Not only is the conference interdisciplinary but so are some of the individual research projects. Three petroleum and natural gas engineering majors are combining aspects of physics, engineering and computer science for their oral research presentations, some of which applies artificial intelligence and molecular simulations to solve problems in the petroleum engineering field. They are Austin Gnesda, a sophomore petroleum and natural gas engineering major from Jeannette; William Briggs, a sophomore petroleum and natural gas engineering major from Grove City; and Jesse Hansel, a junior dual major in petroleum and natural gas engineering and physics from Painesville, Ohio.

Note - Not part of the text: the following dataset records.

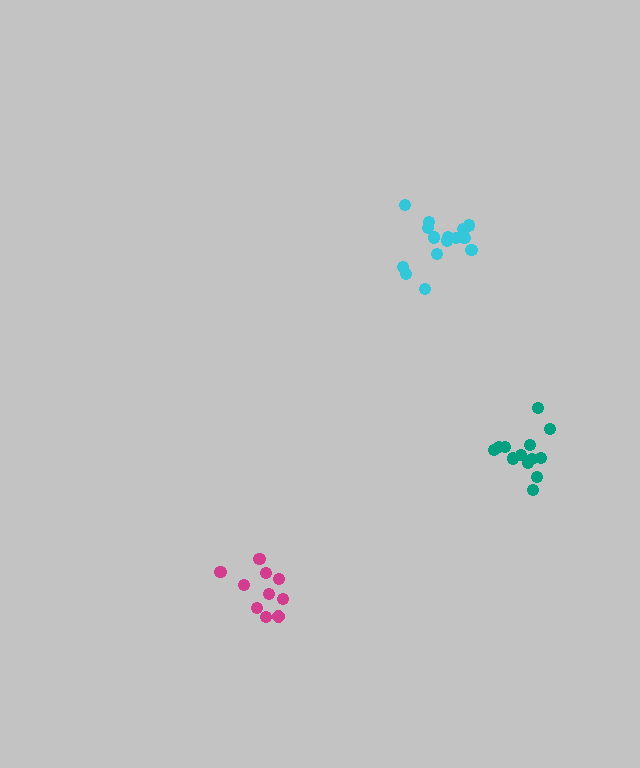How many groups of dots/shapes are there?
There are 3 groups.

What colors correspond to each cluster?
The clusters are colored: magenta, teal, cyan.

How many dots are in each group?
Group 1: 10 dots, Group 2: 13 dots, Group 3: 15 dots (38 total).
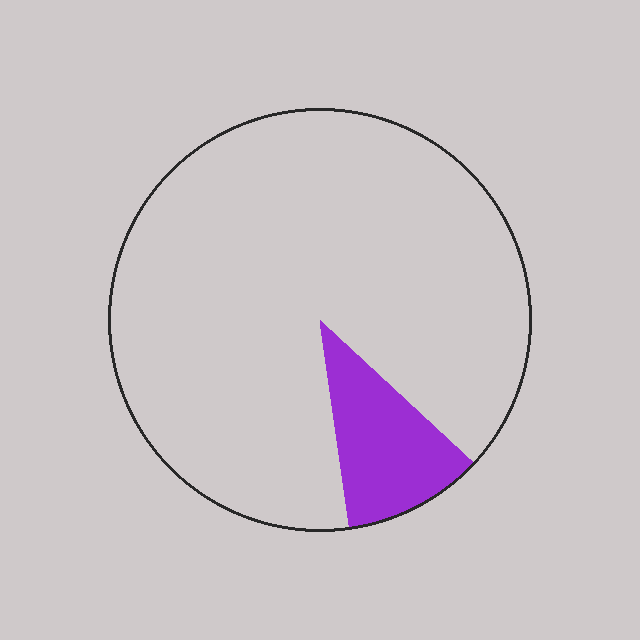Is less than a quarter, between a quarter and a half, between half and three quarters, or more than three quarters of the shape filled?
Less than a quarter.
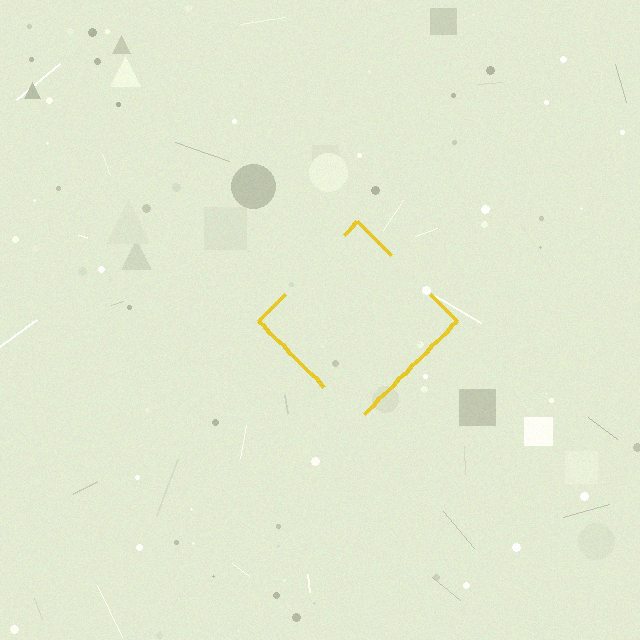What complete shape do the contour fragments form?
The contour fragments form a diamond.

According to their faculty mentor, Mohammad Kazemi, assistant professor of physics and engineering, the students' main project is to better understand and predict the behavior of petroleum engineering fluids, under conditions like temperature and pressure, to make new models that are more efficient than existing practices.

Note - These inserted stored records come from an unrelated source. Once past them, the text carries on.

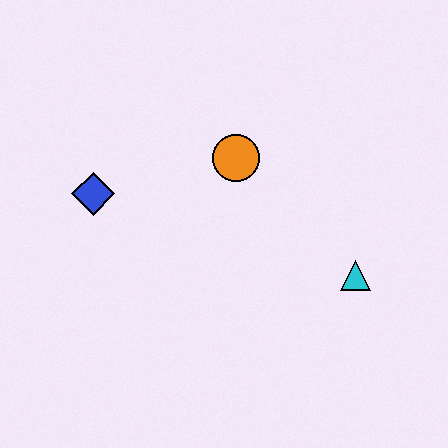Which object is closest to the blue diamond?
The orange circle is closest to the blue diamond.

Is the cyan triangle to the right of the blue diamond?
Yes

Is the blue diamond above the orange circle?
No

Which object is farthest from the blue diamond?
The cyan triangle is farthest from the blue diamond.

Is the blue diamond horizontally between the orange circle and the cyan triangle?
No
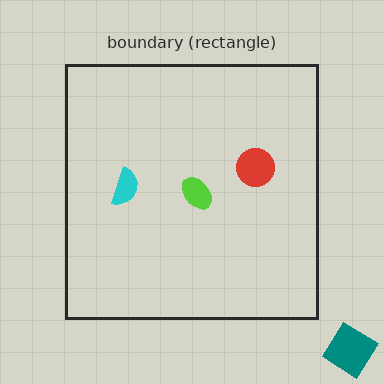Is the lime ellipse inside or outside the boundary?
Inside.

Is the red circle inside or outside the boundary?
Inside.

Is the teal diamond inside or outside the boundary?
Outside.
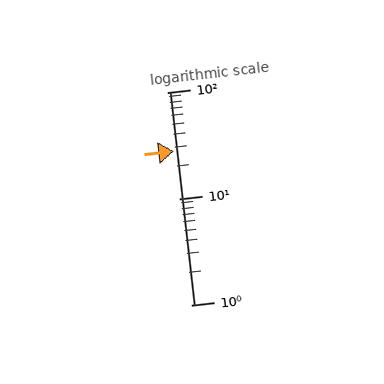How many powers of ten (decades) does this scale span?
The scale spans 2 decades, from 1 to 100.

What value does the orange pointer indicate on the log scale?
The pointer indicates approximately 28.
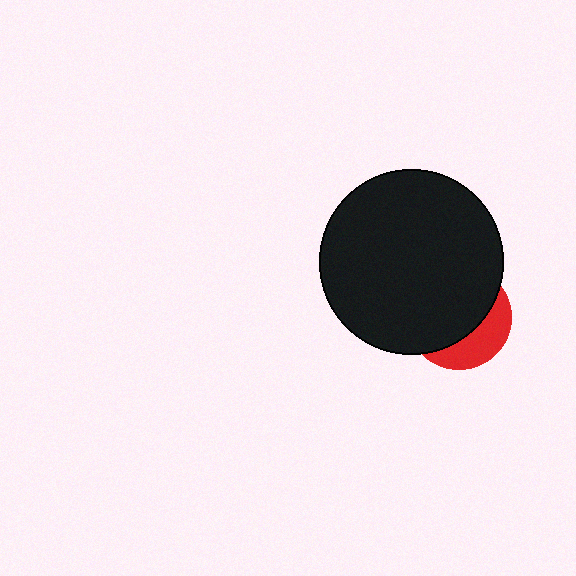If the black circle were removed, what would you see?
You would see the complete red circle.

Student presentations at the NCUR can be poster presentations, oral presentations, performances or art exhibits.
The following presentations will be conducted by SRU students:
• "Prevalence of Phobias in College Students," oral presentation by Ashley Durbin, a senior public health major from Winterville, Ohio; Kalee Wayne, a junior public health major from DuBois; and Megan Garland, a senior dual major in public health and music performance from McDonald, mentored by Kimberly Forrest, professor of public health and social work.
• "Drilling Performance Monitoring and Optimization Using Advanced Artificial Intelligence," oral presentation by Gnesda, mentored by Kazemi.
• "Phase Equilibria in CO2-Multicomponent Hydrocarbon Systems in Shale Organic Nanopores: A Coarse Grained Molecular Simulation Study," oral presentation by Gnesda, mentored by Kazemi.
• "Molecular Simulation of Phase Behavior of Complex Petroleum Mixtures," oral presentation by Gnesda, mentored by Kazemi.
• "Molecular Dynamics Study of Transport and Storage of Methane in Kerogen," oral presentation by Briggs, mentored by Kazemi.
• "On the Surface Diffusion Phenomena in the Organic Nanopores of Shale," oral presentation by Hansel, mentored by Kazemi.
• "The Prevalence of Depressive Symptoms in College Students," poster presentation by Sabatini and Bruscemi, mentored by Willford.
• "Depression Symptoms are Associated with EEG Alpha Power in College Students," poster presentation by Bruscemi and Sabatini, mentored by Willford.
• "The Associations between Marijuana Use, Life Satisfaction and Stress in College Students is Moderated by Gender," poster presentation by Shelby Bruggeman, a senior psychology major from Saxonburg; Lauren Hollis, a senior psychology major from Donora; and Alaska Beck, a senior psychology major from Titusville, mentored by Willford.
• "Academic Problems Associated with Drinking Predict Decreased Well-Being in College Students," poster presentation by Hollis, Bruggeman and Beck, mentored by Willford.
• "Self-Determination and Exercise Enjoyment Predict Body Satisfaction in College Students," poster presentation by Beck, Hollis and Bruggeman, mentored by Willford.